April 28, 2011   1 note

5 Pema Chodron quotes

We habitually erect a barrier called blame that keeps us from communicating genuinely with others, and we fortify it with our concepts of who’s right and who’s wrong. We do that with the people who are closest to us. Blaming is a way to protect your heart, trying to protect what is soft and open and tender in yourself. Rather than own that pain, we scramble to find some comfortable ground.

An analogy for bodhichitta is the rawness of a broken heart. Sometimes the completely open heart and mind of bhodichitta is called the soft spot, a place as vulnerable and tender as an open wound. Sometimes this broken heart gives birth to anxiety and panic, sometimes to anger, resentment, and blame. But under the hardness of that armor there is the tenderness of genuine sadness. This is our link with all those who have ever loved. This genuine heart of sadness can teach us great compassion. It can humble us when we’re arrogant and soften us when we are unkind. This continual ache of the heart is a blessing that when accepted fully can be shared with all.

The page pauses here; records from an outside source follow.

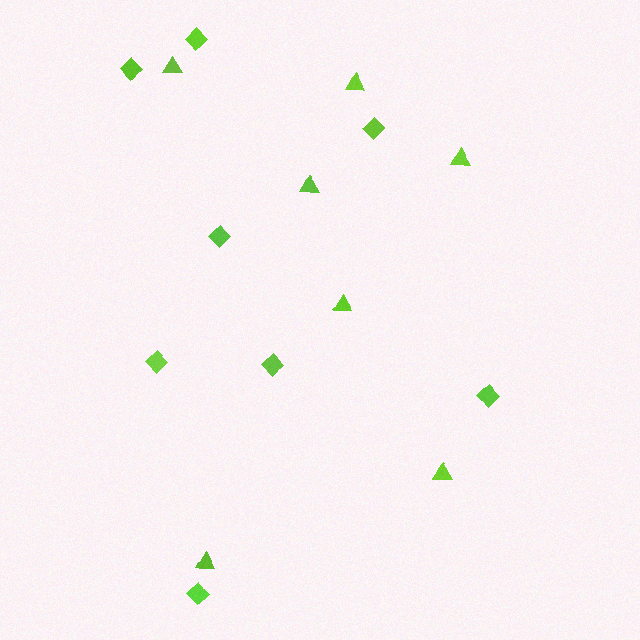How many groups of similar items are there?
There are 2 groups: one group of triangles (7) and one group of diamonds (8).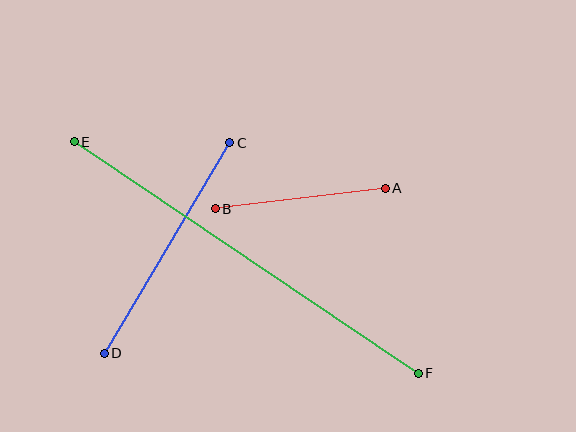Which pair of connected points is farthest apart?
Points E and F are farthest apart.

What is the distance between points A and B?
The distance is approximately 171 pixels.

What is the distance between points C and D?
The distance is approximately 245 pixels.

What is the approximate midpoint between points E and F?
The midpoint is at approximately (246, 258) pixels.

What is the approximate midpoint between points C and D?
The midpoint is at approximately (167, 248) pixels.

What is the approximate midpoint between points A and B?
The midpoint is at approximately (300, 199) pixels.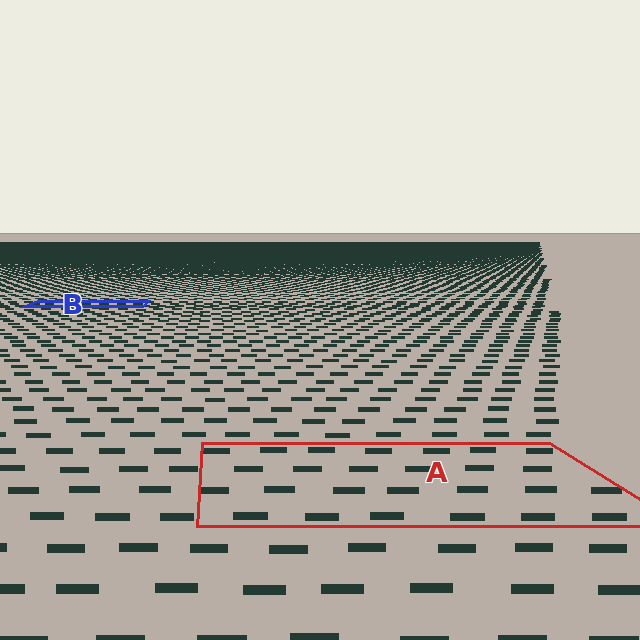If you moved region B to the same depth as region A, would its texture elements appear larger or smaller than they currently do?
They would appear larger. At a closer depth, the same texture elements are projected at a bigger on-screen size.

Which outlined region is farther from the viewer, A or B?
Region B is farther from the viewer — the texture elements inside it appear smaller and more densely packed.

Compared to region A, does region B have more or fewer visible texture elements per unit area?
Region B has more texture elements per unit area — they are packed more densely because it is farther away.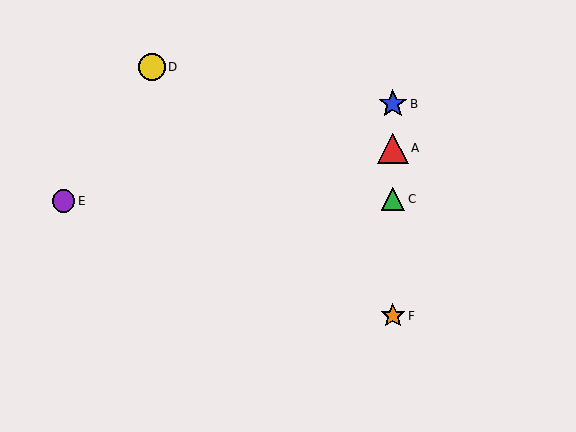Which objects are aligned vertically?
Objects A, B, C, F are aligned vertically.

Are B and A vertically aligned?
Yes, both are at x≈393.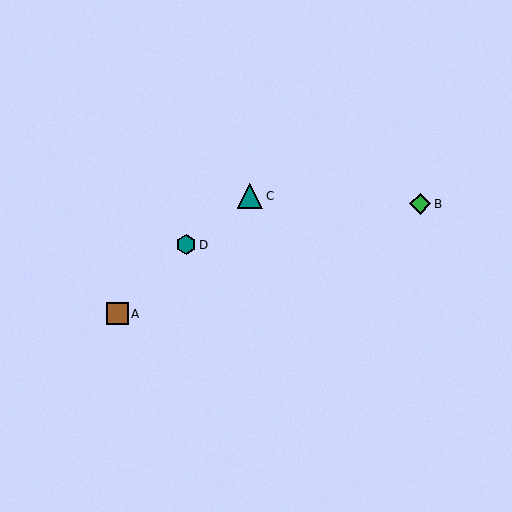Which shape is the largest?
The brown square (labeled A) is the largest.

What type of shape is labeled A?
Shape A is a brown square.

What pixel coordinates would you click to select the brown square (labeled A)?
Click at (117, 314) to select the brown square A.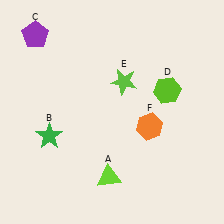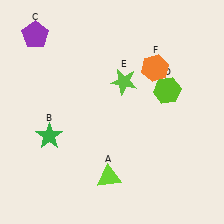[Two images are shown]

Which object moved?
The orange hexagon (F) moved up.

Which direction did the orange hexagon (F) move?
The orange hexagon (F) moved up.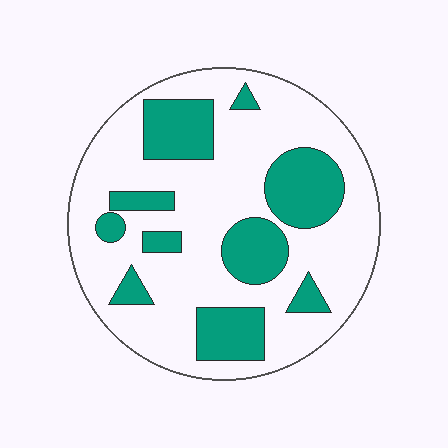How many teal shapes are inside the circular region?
10.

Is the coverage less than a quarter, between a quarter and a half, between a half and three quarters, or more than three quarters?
Between a quarter and a half.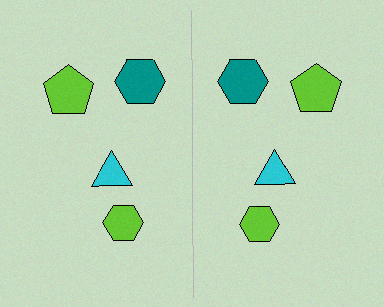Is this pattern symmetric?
Yes, this pattern has bilateral (reflection) symmetry.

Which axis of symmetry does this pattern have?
The pattern has a vertical axis of symmetry running through the center of the image.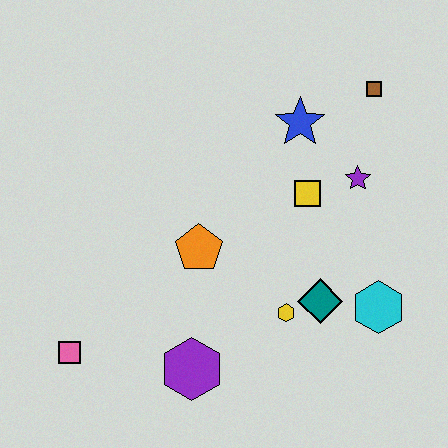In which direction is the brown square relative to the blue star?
The brown square is to the right of the blue star.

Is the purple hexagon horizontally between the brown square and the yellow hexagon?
No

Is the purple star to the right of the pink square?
Yes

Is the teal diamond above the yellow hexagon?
Yes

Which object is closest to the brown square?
The blue star is closest to the brown square.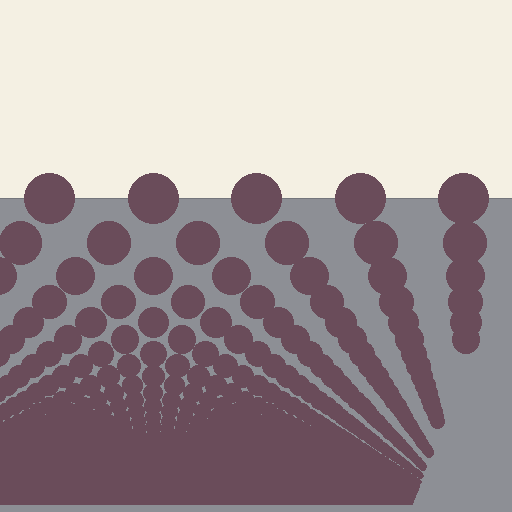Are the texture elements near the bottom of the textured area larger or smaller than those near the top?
Smaller. The gradient is inverted — elements near the bottom are smaller and denser.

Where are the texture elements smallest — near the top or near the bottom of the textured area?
Near the bottom.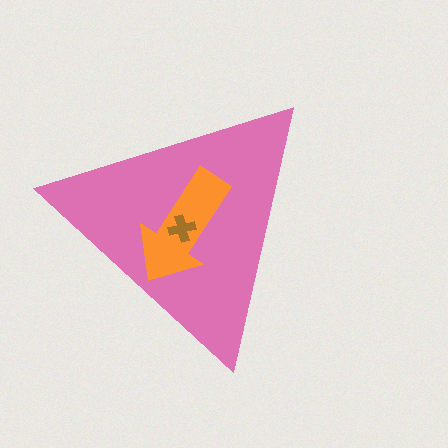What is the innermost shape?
The brown cross.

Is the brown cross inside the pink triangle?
Yes.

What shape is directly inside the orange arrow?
The brown cross.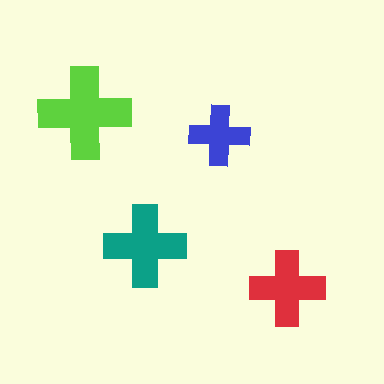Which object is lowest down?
The red cross is bottommost.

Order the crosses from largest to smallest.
the lime one, the teal one, the red one, the blue one.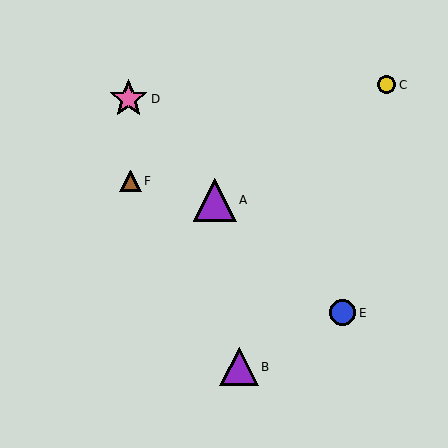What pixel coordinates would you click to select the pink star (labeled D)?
Click at (128, 99) to select the pink star D.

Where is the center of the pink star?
The center of the pink star is at (128, 99).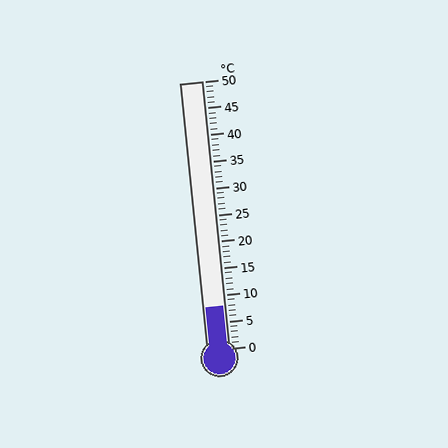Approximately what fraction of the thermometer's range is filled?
The thermometer is filled to approximately 15% of its range.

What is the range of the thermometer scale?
The thermometer scale ranges from 0°C to 50°C.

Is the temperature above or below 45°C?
The temperature is below 45°C.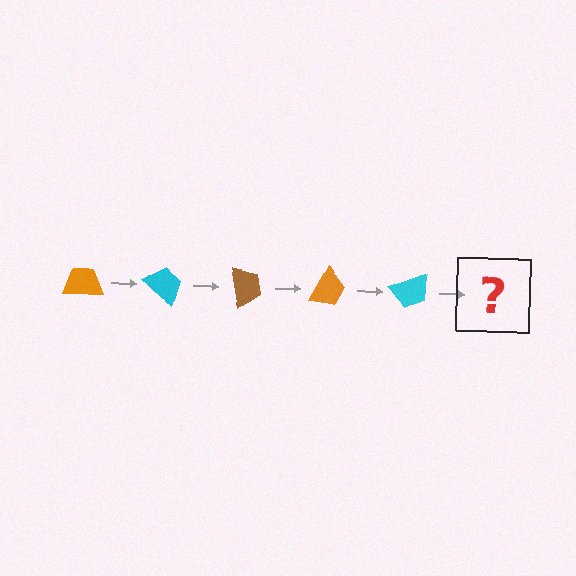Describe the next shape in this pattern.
It should be a brown trapezoid, rotated 200 degrees clockwise from the start.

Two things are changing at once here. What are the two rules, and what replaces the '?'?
The two rules are that it rotates 40 degrees clockwise each step and the color cycles through orange, cyan, and brown. The '?' should be a brown trapezoid, rotated 200 degrees clockwise from the start.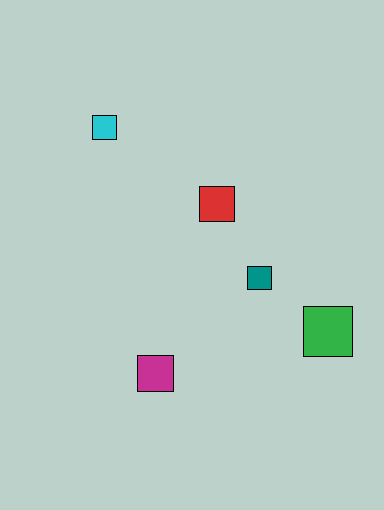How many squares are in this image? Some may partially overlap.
There are 5 squares.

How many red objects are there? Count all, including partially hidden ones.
There is 1 red object.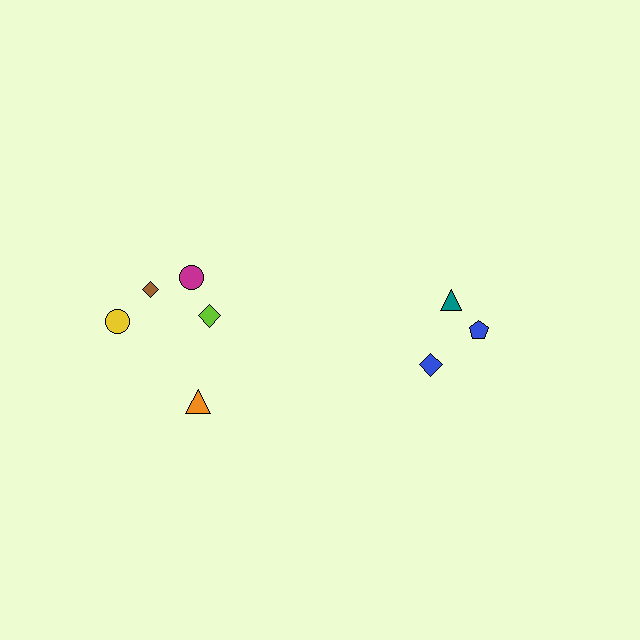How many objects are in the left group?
There are 5 objects.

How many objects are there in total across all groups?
There are 8 objects.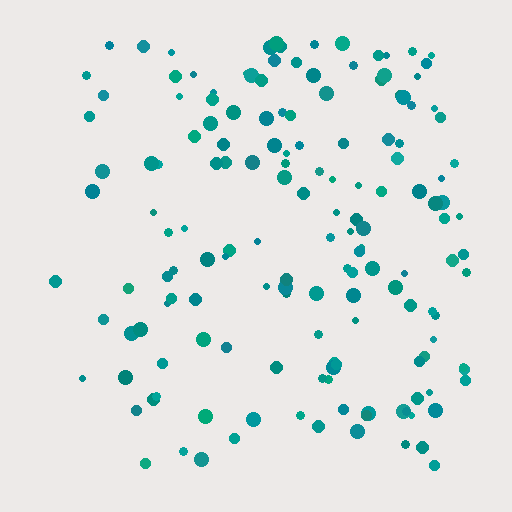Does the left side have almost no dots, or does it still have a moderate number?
Still a moderate number, just noticeably fewer than the right.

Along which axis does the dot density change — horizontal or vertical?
Horizontal.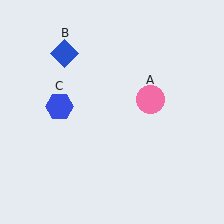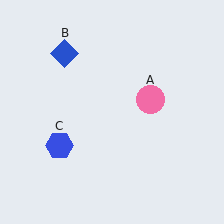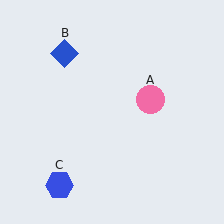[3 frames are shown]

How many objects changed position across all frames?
1 object changed position: blue hexagon (object C).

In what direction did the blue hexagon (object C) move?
The blue hexagon (object C) moved down.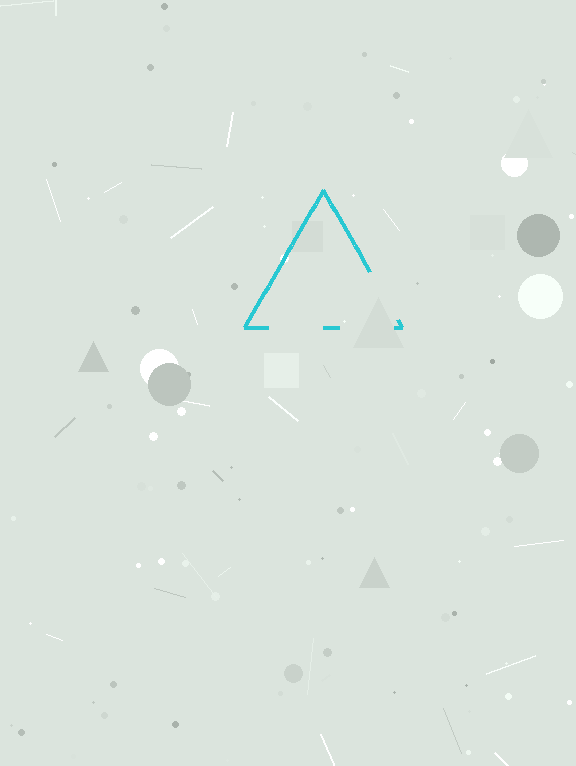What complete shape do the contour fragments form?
The contour fragments form a triangle.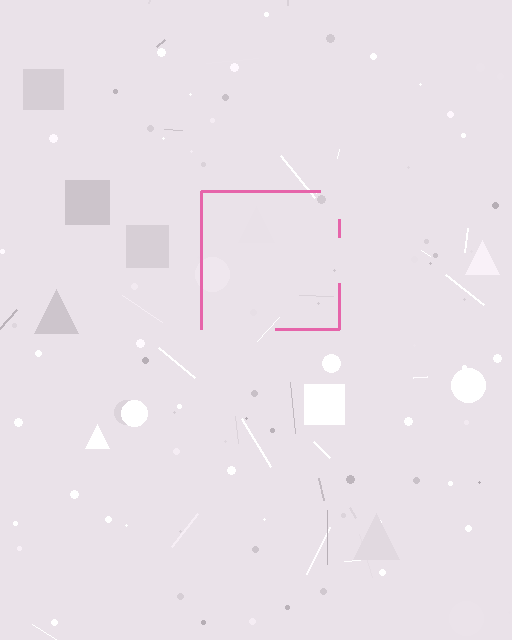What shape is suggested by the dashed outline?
The dashed outline suggests a square.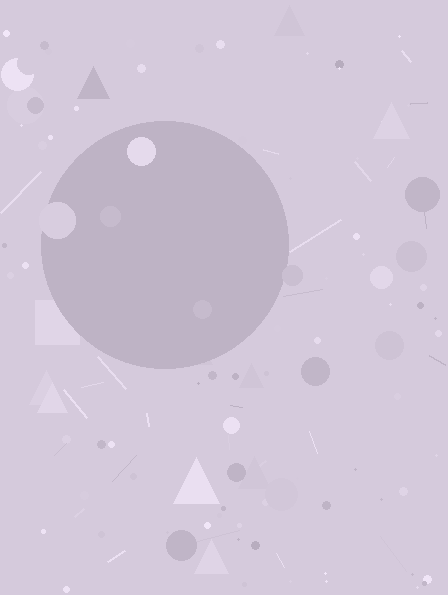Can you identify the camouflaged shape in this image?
The camouflaged shape is a circle.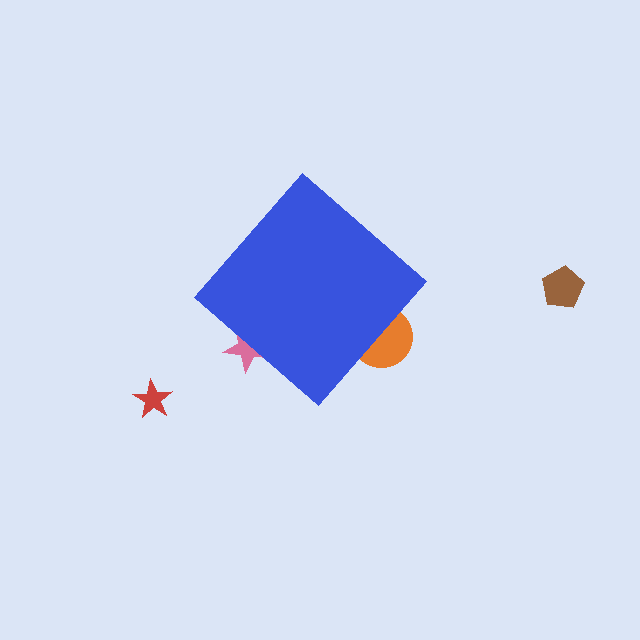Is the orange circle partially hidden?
Yes, the orange circle is partially hidden behind the blue diamond.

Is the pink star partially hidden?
Yes, the pink star is partially hidden behind the blue diamond.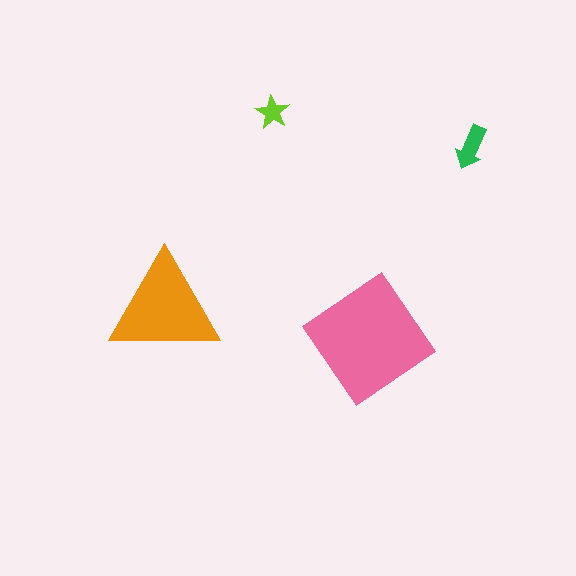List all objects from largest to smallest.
The pink diamond, the orange triangle, the green arrow, the lime star.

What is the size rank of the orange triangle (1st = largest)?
2nd.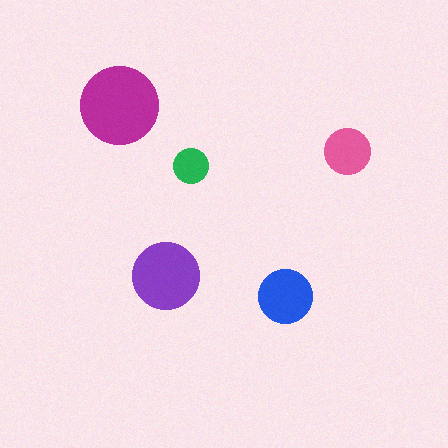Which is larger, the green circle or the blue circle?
The blue one.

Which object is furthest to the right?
The pink circle is rightmost.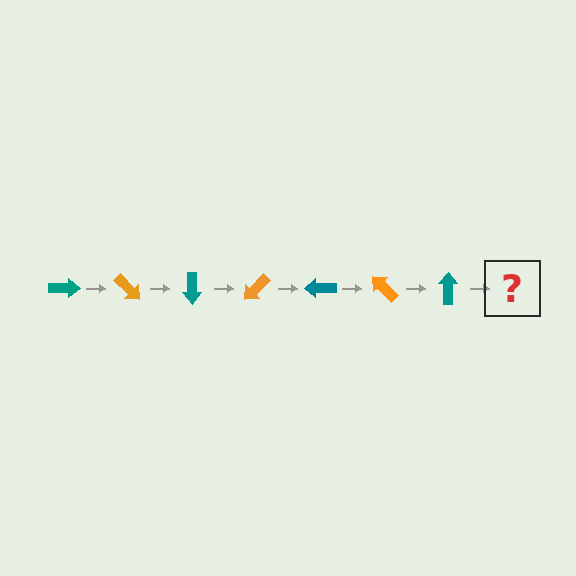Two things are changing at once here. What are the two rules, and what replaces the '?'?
The two rules are that it rotates 45 degrees clockwise each step and the color cycles through teal and orange. The '?' should be an orange arrow, rotated 315 degrees clockwise from the start.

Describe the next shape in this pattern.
It should be an orange arrow, rotated 315 degrees clockwise from the start.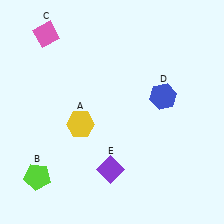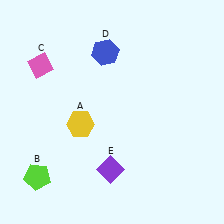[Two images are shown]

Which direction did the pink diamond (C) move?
The pink diamond (C) moved down.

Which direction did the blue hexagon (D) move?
The blue hexagon (D) moved up and to the left.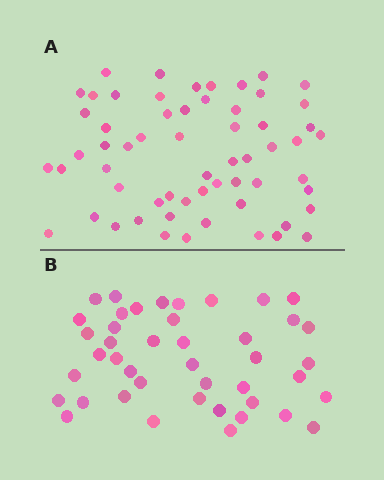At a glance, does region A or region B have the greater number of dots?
Region A (the top region) has more dots.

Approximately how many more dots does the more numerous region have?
Region A has approximately 15 more dots than region B.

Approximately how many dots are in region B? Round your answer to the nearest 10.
About 40 dots. (The exact count is 43, which rounds to 40.)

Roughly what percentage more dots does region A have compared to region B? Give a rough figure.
About 40% more.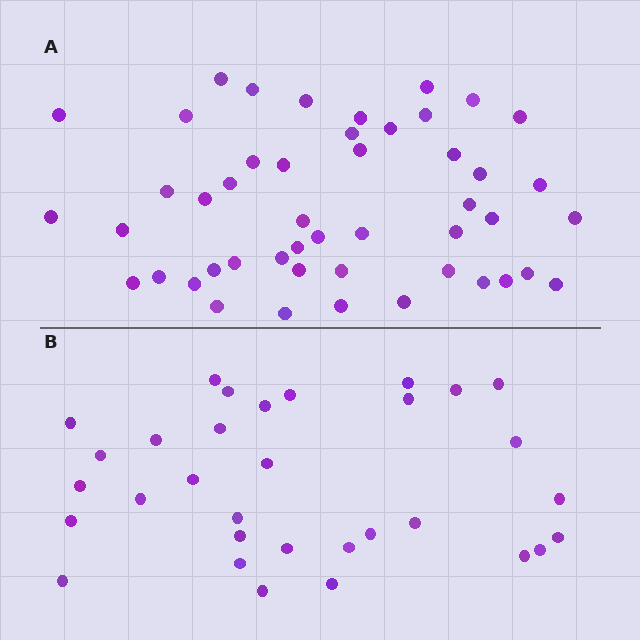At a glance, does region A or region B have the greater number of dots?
Region A (the top region) has more dots.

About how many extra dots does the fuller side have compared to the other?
Region A has approximately 15 more dots than region B.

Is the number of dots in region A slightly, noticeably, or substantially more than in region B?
Region A has substantially more. The ratio is roughly 1.5 to 1.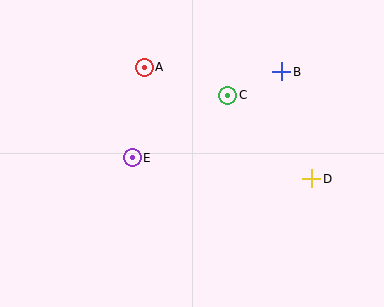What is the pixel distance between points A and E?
The distance between A and E is 91 pixels.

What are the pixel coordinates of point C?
Point C is at (228, 95).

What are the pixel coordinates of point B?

When you begin to touch your heart or let your heart be touched, you begin to discover that it’s bottomless, that it doesn’t have any resolution, that this heart is huge, vast, and limitless. You begin to discover how much warmth and gentleness is there, as well as how much space.

There’s a reason you can learn from everything: you have basic wisdom, basic intelligence, and basic goodness.

Compassion is not a relationship between the healer and the wounded. It’s a relationship between equals. Only when we know our own darkness well can we be present with the darkness of others. Compassion becomes real when we recognize our shared humanity.